Doctor Shortage: The ‘Bosinism’ Number & 27-Year Increase

by Grace Chen

South Korean Civil Groups Decry “Insufficient” Medical School Expansion Plan

A coalition of South Korean civil society organizations has sharply criticized the government’s plan to increase medical school enrollment by 490 students by 2027, deeming it a politically motivated response that fails to address the looming healthcare crisis posed by the nation’s rapidly aging population. The announcement, made on Thursday, follows a recommendation from the 7th Health and Medical Policy Deliberation Committee for a phased increase, ultimately aiming for 813 additional students after 2030.

The People-Centered Medical Reform Solidarity Conference, representing a broad spectrum of groups including patient organizations, labor unions, and economic justice advocates, issued a statement Friday condemning the decision as prioritizing “political conservativeism” over proactive solutions for a future characterized by a declining birth rate and an aging populace.

“Is the compensation for patients and the public enduring the pain of a medical vacuum for two years after 2024 and for health care workers holding on to medical sites on the verge of collapse only being ‘490 people in 2027’?” a representative of the conference questioned in the statement. The group argued that any government must address the expansion of the doctor workforce as a “national task,” acknowledging the potential need for a more substantial increase – potentially up to 2,000 additional medical school slots – to resolve existing and future healthcare challenges.

The core of the criticism centers on the perceived inadequacy of the proposed increase in the face of demographic realities. According to projections from the National Data Center, South Korea’s population will be more than 20% over the age of 65 by 2025, with a significant surge in deaths, serious illnesses, and chronic diseases expected around 2038 as the baby boomer generation enters their mid-80s. The civil groups contend that the government’s plan fails to adequately prepare for this “multi-death society.”

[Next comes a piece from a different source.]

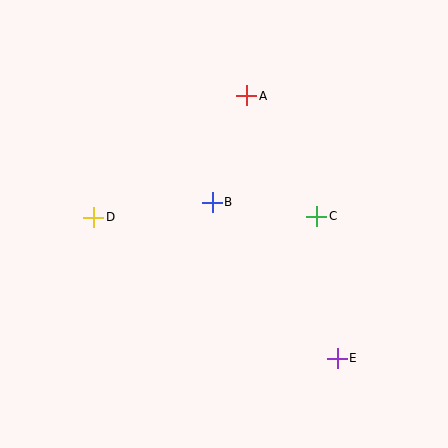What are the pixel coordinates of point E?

Furthermore, the organizations point out the significant time lag between increasing medical school enrollment and the availability of qualified specialists. Students entering medical school in 2027 will not begin practicing as specialists until at least 2037, meaning the current plan offers little immediate relief. They also highlighted a previous blockage of a 400-student increase during the Moon Jae-in administration in 2020, suggesting the current 490-student plan is merely a stopgap measure. “This is expected to lead to a medical crisis in 2038. It’s nothing more than a trailer,” the group asserted.

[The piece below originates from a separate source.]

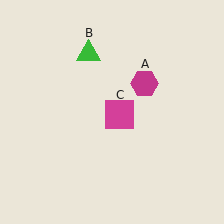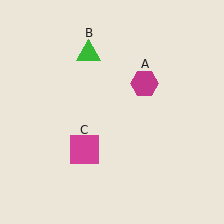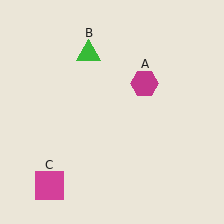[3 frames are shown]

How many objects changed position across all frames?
1 object changed position: magenta square (object C).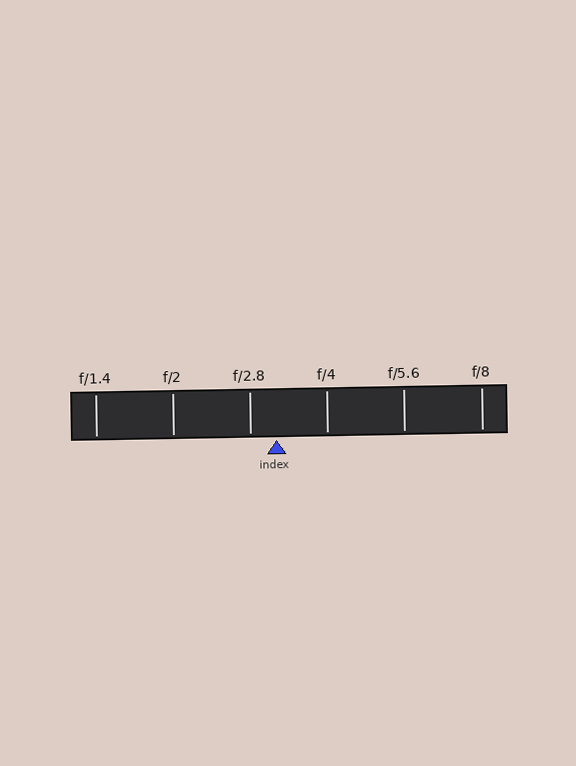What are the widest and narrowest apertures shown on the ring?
The widest aperture shown is f/1.4 and the narrowest is f/8.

Health and Welfare Minister Jeong Eun-kyung defended the decision, stating the increase reflects 75% of the estimated doctor shortage. The Physician Manpower Supply and Demand Estimation Committee and the Health and Medical Policy Deliberation Committee previously estimated a shortfall of 4,262 to 4,800 doctors by 2037.

However, the civil groups remain skeptical of the estimation process, accusing the government of “political engineering” and “cutting numbers.” They allege that the government preemptively excluded 600 potential students from consideration – including those from public and local medical schools – and imposed limitations on educational conditions to arrive at the lower figure of 490. “The estimation committee has been consumed as an organization that creates justification for cutting numbers, and the correction committee has been reduced to an organization that defends political risks,” the statement read.

Beyond simply increasing the number of doctors, the conference emphasized the need for systemic reforms. They argued that focusing solely on personnel numbers without addressing the underlying issues of regional healthcare disparities and an overburdened hospital system is ineffective. Specifically, they criticized the government’s reliance on a 10-year mandatory service requirement in rural provinces, arguing that simply “pouring manpower into the region” without addressing the fundamental lack of infrastructure – including hospital beds – is akin to “pouring water into a bottomless pot.”

The groups called for comprehensive reforms encompassing medical delivery systems, support for secondary healthcare facilities, strengthened team-based medical infrastructure, reorganization of hospital bed capacity, and reform of the fee-for-service system. They criticized the government for prioritizing dialogue and consensus-building over concrete proposals.

Ultimately, the conference argued that increasing personnel is only a necessary, not sufficient, condition for meaningful medical reform. Without simultaneous improvements to local, essential, and public healthcare, as well as systemic changes to the delivery system and financial policies, any gains will be “repeatedly neutralized.” The government, they claim, has reduced this complex challenge to mere “conflict resolution,” resulting in the inadequate 490-student increase.

The civil groups concluded with a stark warning: the current government will likely not be held accountable when the demographic time bomb explodes, leaving healthcare workers and citizens to bear the brunt of the impending crisis. “The medical crisis that future citizens will have to experience remains a time bomb,” they stated.